Impact
Within the Linux kernel's i40e network driver, a tracepoint assignment mistakenly uses get_cpu() without a subsequent put_cpu() call, causing the preempt_count to remain incremented. This preemption counter leak can disturb kernel scheduling logic, potentially leading to kernel instability or a localized denial of service if the counter remains erroneously high. The weakness is a code‑handling defect (CWE‑911) that allows an unintended persistence of a scheduling counter.
Affected Systems
Any Linux kernel build that includes the i40e driver, encompassing most generic Linux distributions, may contain the vulnerable code.

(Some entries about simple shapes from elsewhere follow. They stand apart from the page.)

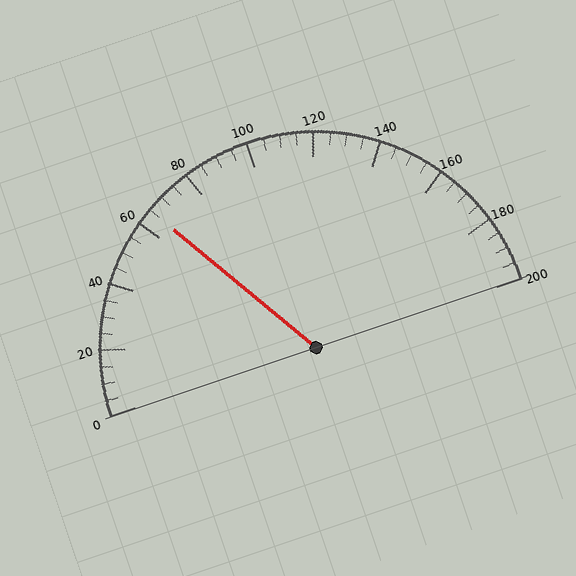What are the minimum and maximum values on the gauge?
The gauge ranges from 0 to 200.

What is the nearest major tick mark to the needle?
The nearest major tick mark is 60.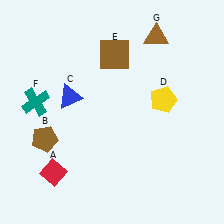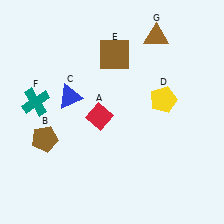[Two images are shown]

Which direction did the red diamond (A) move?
The red diamond (A) moved up and to the right.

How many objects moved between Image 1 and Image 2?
1 object moved between the two images.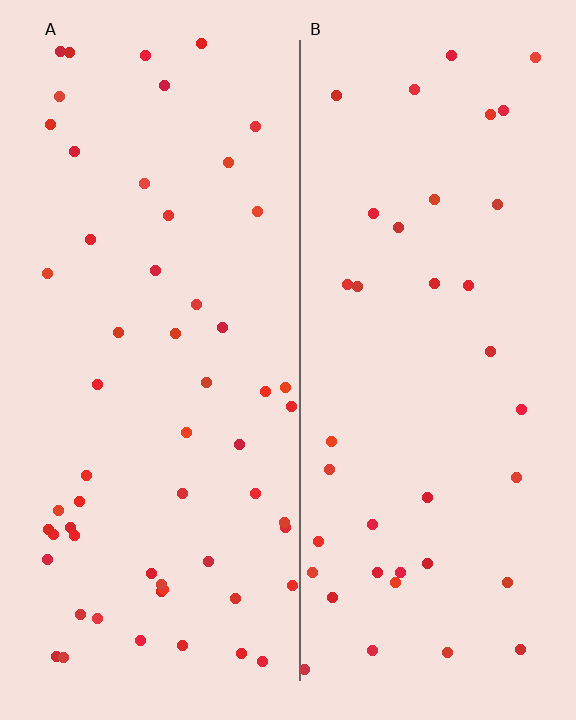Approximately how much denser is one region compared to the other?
Approximately 1.4× — region A over region B.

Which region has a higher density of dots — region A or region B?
A (the left).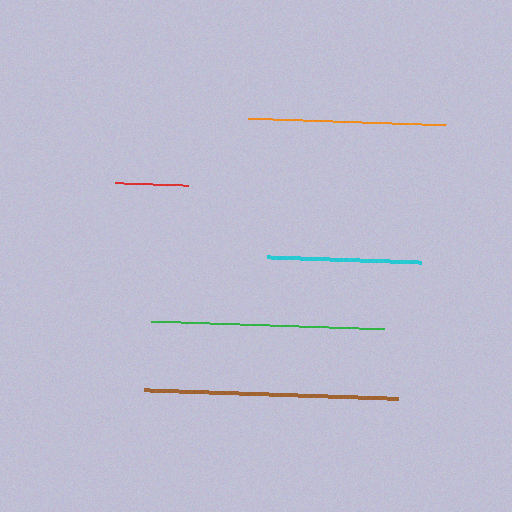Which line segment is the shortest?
The red line is the shortest at approximately 73 pixels.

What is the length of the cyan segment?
The cyan segment is approximately 154 pixels long.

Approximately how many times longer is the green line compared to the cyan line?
The green line is approximately 1.5 times the length of the cyan line.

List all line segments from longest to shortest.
From longest to shortest: brown and green (about equal), orange, cyan, red.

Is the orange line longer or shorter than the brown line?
The brown line is longer than the orange line.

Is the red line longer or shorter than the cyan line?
The cyan line is longer than the red line.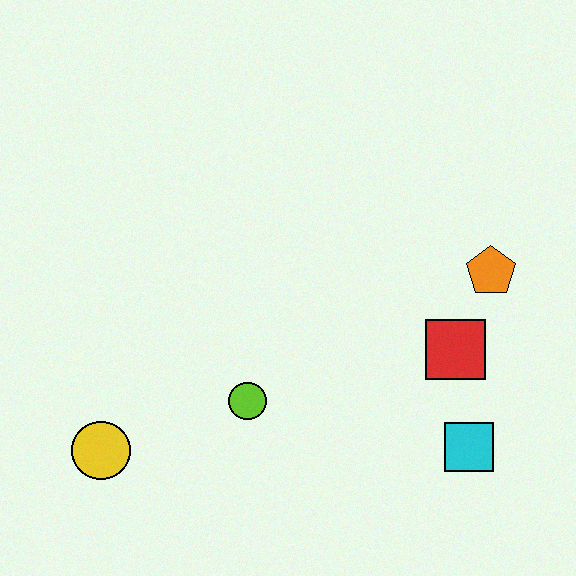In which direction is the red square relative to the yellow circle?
The red square is to the right of the yellow circle.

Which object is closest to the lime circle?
The yellow circle is closest to the lime circle.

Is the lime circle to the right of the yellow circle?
Yes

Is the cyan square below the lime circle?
Yes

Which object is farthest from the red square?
The yellow circle is farthest from the red square.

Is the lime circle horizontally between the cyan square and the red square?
No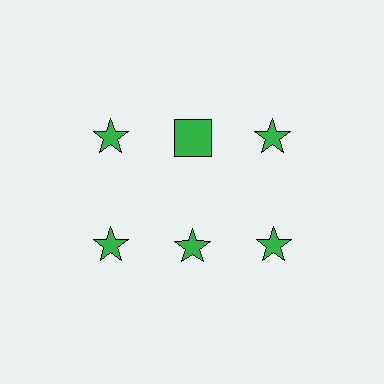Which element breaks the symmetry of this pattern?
The green square in the top row, center column breaks the symmetry. All other shapes are green stars.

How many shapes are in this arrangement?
There are 6 shapes arranged in a grid pattern.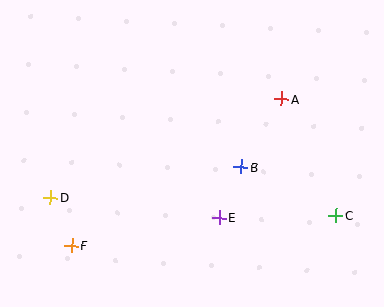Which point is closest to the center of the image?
Point B at (241, 167) is closest to the center.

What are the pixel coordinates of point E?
Point E is at (219, 218).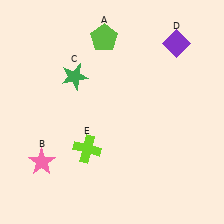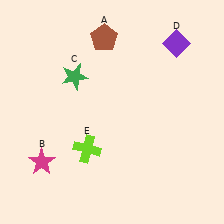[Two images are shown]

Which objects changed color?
A changed from lime to brown. B changed from pink to magenta.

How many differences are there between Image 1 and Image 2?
There are 2 differences between the two images.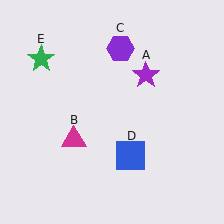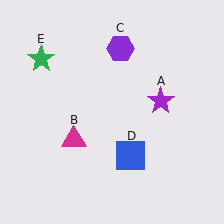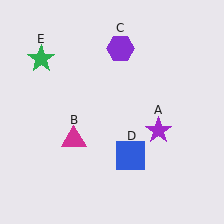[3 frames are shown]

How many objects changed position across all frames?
1 object changed position: purple star (object A).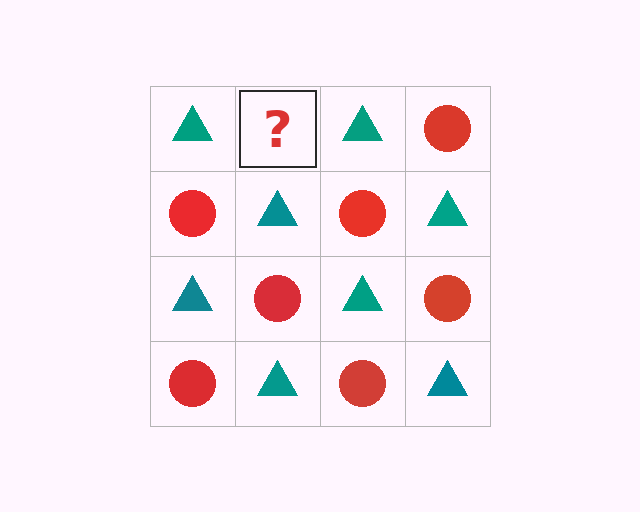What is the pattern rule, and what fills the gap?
The rule is that it alternates teal triangle and red circle in a checkerboard pattern. The gap should be filled with a red circle.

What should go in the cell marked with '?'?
The missing cell should contain a red circle.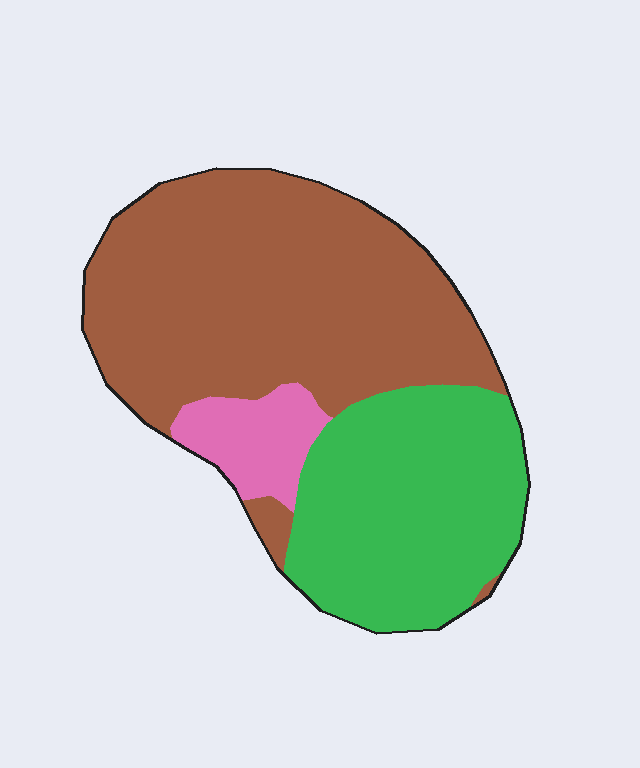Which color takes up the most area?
Brown, at roughly 55%.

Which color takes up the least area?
Pink, at roughly 10%.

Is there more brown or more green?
Brown.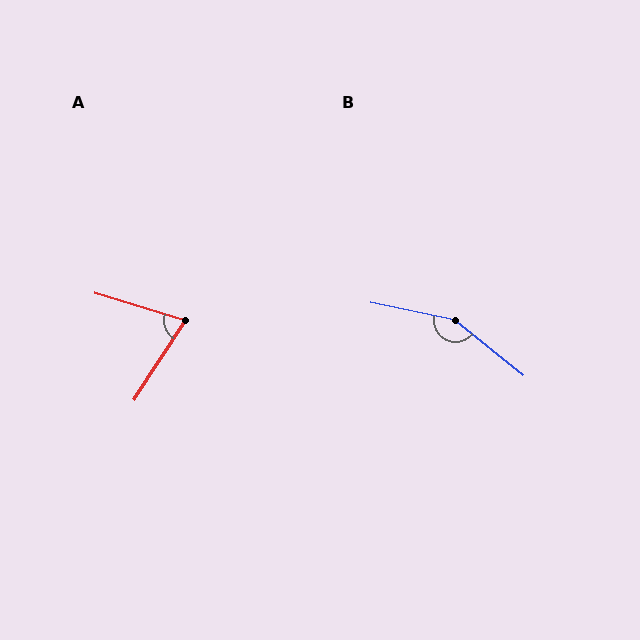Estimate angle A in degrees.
Approximately 73 degrees.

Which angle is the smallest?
A, at approximately 73 degrees.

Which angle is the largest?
B, at approximately 152 degrees.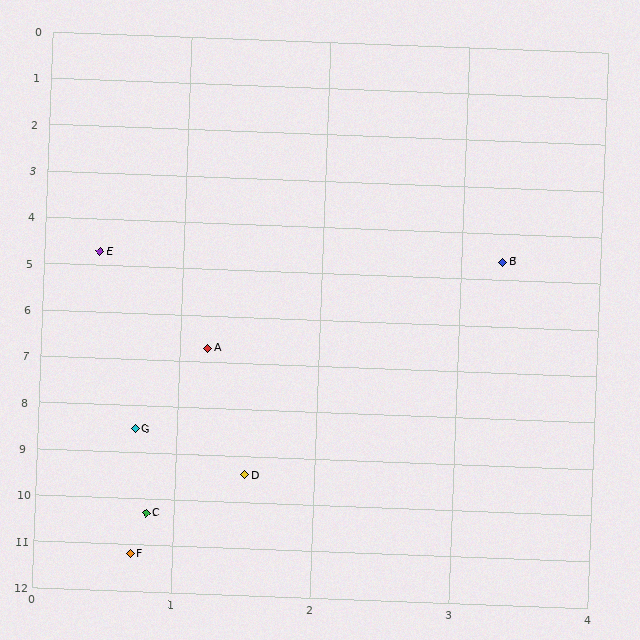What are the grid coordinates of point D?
Point D is at approximately (1.5, 9.4).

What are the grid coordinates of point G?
Point G is at approximately (0.7, 8.5).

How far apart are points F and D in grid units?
Points F and D are about 2.0 grid units apart.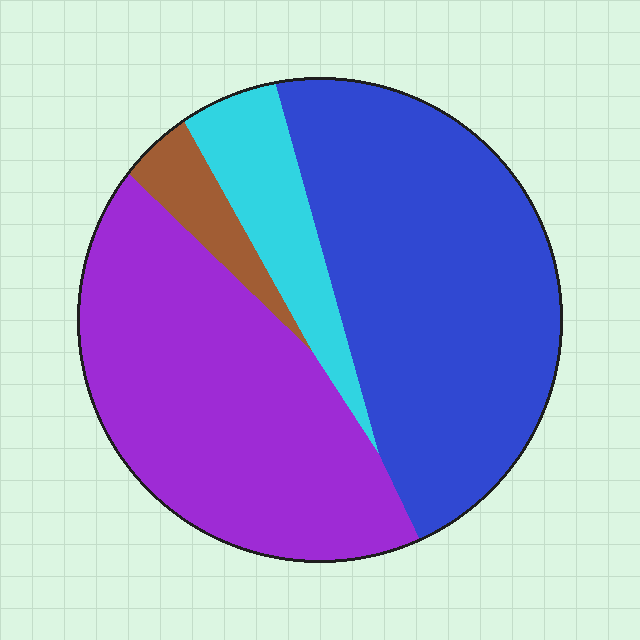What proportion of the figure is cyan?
Cyan covers around 10% of the figure.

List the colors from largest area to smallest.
From largest to smallest: blue, purple, cyan, brown.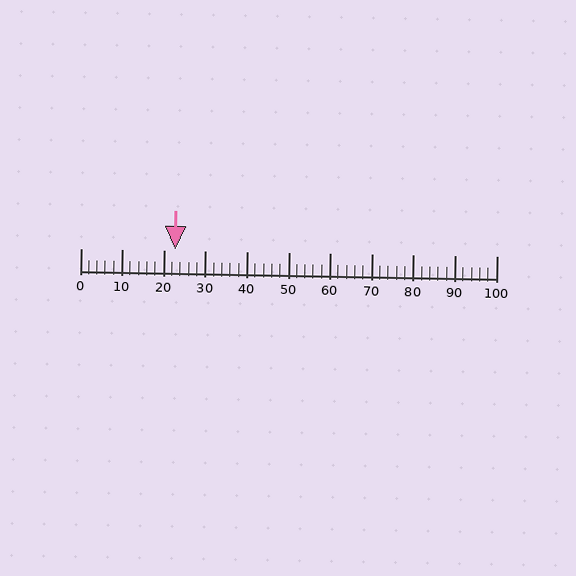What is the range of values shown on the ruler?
The ruler shows values from 0 to 100.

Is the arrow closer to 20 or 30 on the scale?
The arrow is closer to 20.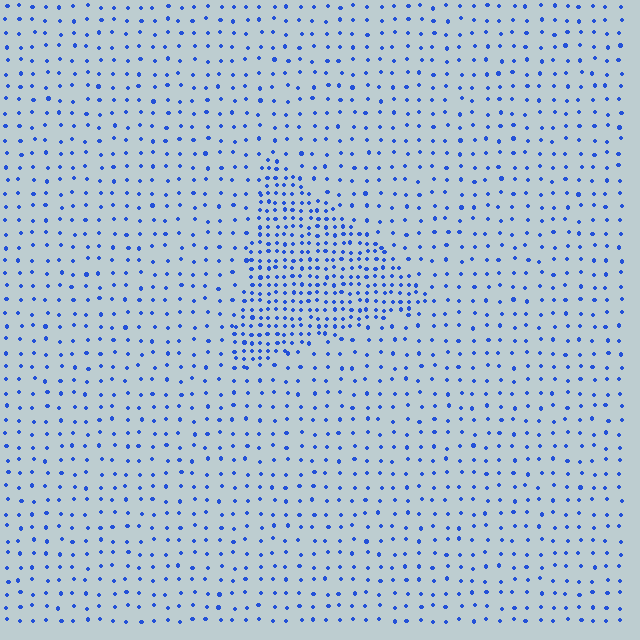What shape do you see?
I see a triangle.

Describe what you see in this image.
The image contains small blue elements arranged at two different densities. A triangle-shaped region is visible where the elements are more densely packed than the surrounding area.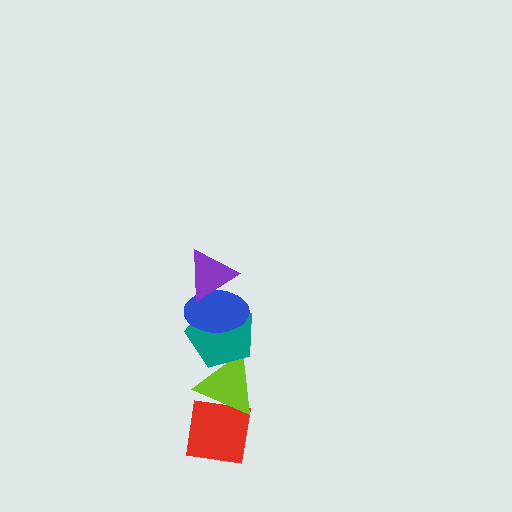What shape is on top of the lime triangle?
The teal pentagon is on top of the lime triangle.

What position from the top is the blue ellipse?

No specific kernel version range is provided, so systems running kernels with the unpatched i40e module are potentially impacted.
Risk and Exploitability
With a CVSS score of 5.5, the vulnerability is considered moderate in severity. The EPSS score is under 1 %, indicating a low probability of exploitation, and it is not listed in the CISA KEV catalog. Based on the description, it is inferred that exploitation would require a process executing with kernel privileges, as the issue resides in driver code during poll tracing. Therefore the exploitability is limited to local privileged contexts and is not publicly exploitable from a remote surface. The official fix involves replacing get_cpu() with smp_processor_id(), eliminating the preemption counter leak.